So as I mentioned last night, I think it’s high time to go ahead and get this panel cut so I can convince myself for once and for all that my avionics shelf layout is solid. Plus I’ll need this done before I can start finalizing the harness behind the panel as well.
A perennial question has been whether to cut this by hand or have it CNC’d, and I’ve decided to go with the former. My motivation here is that I feel like I’ll spend as much time making a precise CAD drawing (mostly figuring out how to do so) as I will just doing everything by hand. Also pertinent here is that I haven’t finalized the exact location of some things, which I think is easier done drawing on actual parts.
So with that in mind I printed out assorted layout sheets and went to work with a ruler and a Sharpie. The first order of business was to figure out the vertical location of the whole group of stuff; basically, I want to place everything as high on the panel as possible.
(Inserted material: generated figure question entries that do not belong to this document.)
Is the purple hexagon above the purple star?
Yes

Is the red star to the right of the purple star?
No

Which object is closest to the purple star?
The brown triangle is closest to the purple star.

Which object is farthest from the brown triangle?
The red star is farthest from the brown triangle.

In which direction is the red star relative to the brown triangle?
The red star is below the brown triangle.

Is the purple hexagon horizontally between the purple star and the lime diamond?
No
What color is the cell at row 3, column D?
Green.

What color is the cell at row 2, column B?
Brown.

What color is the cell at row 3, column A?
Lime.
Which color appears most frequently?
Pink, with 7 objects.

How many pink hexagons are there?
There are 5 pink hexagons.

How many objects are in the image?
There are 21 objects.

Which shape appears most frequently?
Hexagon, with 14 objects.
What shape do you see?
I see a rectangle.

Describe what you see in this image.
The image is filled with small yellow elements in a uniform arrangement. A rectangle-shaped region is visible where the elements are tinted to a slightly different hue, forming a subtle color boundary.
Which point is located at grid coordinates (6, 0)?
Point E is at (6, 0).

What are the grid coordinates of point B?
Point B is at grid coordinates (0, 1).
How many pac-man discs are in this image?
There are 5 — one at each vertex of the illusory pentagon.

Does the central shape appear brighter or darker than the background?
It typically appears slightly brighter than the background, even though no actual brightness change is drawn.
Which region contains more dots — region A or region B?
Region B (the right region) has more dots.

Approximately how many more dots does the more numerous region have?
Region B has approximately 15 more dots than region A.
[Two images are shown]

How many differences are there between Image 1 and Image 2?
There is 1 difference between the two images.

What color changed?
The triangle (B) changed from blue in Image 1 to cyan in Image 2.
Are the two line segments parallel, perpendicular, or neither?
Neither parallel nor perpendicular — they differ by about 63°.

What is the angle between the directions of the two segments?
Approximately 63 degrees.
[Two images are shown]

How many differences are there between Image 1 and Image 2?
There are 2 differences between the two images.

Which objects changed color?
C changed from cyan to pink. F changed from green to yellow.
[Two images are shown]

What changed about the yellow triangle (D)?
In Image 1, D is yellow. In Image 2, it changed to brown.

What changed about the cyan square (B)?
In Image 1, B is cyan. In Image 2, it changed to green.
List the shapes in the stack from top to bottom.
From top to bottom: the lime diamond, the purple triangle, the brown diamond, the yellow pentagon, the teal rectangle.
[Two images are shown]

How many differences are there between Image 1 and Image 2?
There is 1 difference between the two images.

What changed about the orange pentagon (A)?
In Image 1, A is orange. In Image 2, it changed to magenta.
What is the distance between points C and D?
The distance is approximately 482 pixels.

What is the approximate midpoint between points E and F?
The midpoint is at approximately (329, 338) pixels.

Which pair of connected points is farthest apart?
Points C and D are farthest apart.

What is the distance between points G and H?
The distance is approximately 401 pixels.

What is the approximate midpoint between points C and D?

The limiting factor there ends up being interference between the brace behind the panel and the upper outboard corners of the intercom and knob panel. Those flank the GPS-175, which is centered on the panel, so it was pretty easy to draw out the horizontal edges of the bezel outlines and then figure out the highest point the bezels could be.
Once those three items were laid out, the rest of the design flowed from there, and I got the bezel outlines traced out for the two displays and the radio and AP panel. I took some time at this point to hold various components up to their outlines just to sanity-check that I hadn’t done anything grossly wrong.
Next up was working out the actual panel cutouts. The displays are pretty easy; they just have slightly smaller rectangular cutouts. The same is true of the intercom and GPS-175 cutouts. The other three Dynon units are a little more fun, as they require sort of cross-shaped cutouts – I guess they needed extra space in the modules to fit more stuff? Whatever the reason, those were a little more tedious to get done, but not horrible.
So now I’ve got all my cut lines all laid out. I haven’t bothered to mark any of the attach screw locations; my intent is to use the actual components in place to mark and drill those. That way I can clamp everything in place where I want it and ensure it all lines up properly; there will be enough room to work with the cutouts to adjust positioning as needed.
The remaining question is how I want to actually cut this. Typically I’ve done stuff like this with a Dremel cutoff wheel, but it’s not especially precise and will probably not like the thick material here. I’ve seen where people mention using a jigsaw with a metal cutting blade, which I have, but I’ve never been a huge fan of jigsaws for making precise cuts. The other option, which I looked into last night for a bit, is to buy something like a Dremel SawMax, a compact high-speed circular saw. They’re supposed to work well for making straight cuts, though I think it might be a bit much for the smaller cutouts. I’m somewhat tempted to get a cheap vibratory saw and see how it does against aluminum.